The event might have been dismissed as just a stunt, but Red Bull has built up street cred in an array of subcultures. The energy drink company turned media empire sponsors nearly 500 athletes worldwide in all manner of extreme sports--ranging from mountain biking to B.A.S.E. jumping, which involves parachuting from buildings, bridges, and other high points. Red Bull hosts attention-grabbing events such as the annual Red Bull Flugtag competition, in which teams of athletes and designers create their own manned flying machines and launch them off of a 30-foot ramp into a body of water. The company also publishes its own sports journal: The Red Bulletin.
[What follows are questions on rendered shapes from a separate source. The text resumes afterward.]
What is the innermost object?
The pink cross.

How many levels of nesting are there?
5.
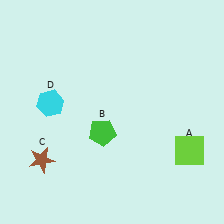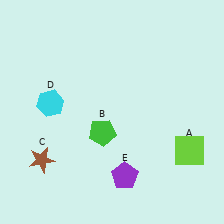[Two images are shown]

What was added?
A purple pentagon (E) was added in Image 2.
"If you are a Red Bull athlete today, you know that you have reached a certain level in your sport... that in itself shows that you have 'made it' to a certain degree," says kitesurfer Robby Naish, who has been sponsored by Red Bull for almost 20 years, of the company's domination of the extreme sport industry. "It is still an energy drink, [but] Red Bull now also represents a certain approach to life."

To say that Red Bull is bottling a high-adrenaline lifestyle along with its liquid energy might be a safe bet--though the Austria-based company isn't giving anything away. "The marketing strategy that has worked best for us is not to publish our strategies," a Red Bull representative told Mashable in December. The company was equally hesitant to reveal any secret formulas--marketing or otherwise--to Inc. for this article. 

But industry insiders are watching closely and taking notes.

"What they do from an original-content perspective is crazy," says James Andrews, founder of Social People, a social-media consultancy that has worked with Red Bull in the past. "Once you look at their portfolio, you really see the breadth of their vision."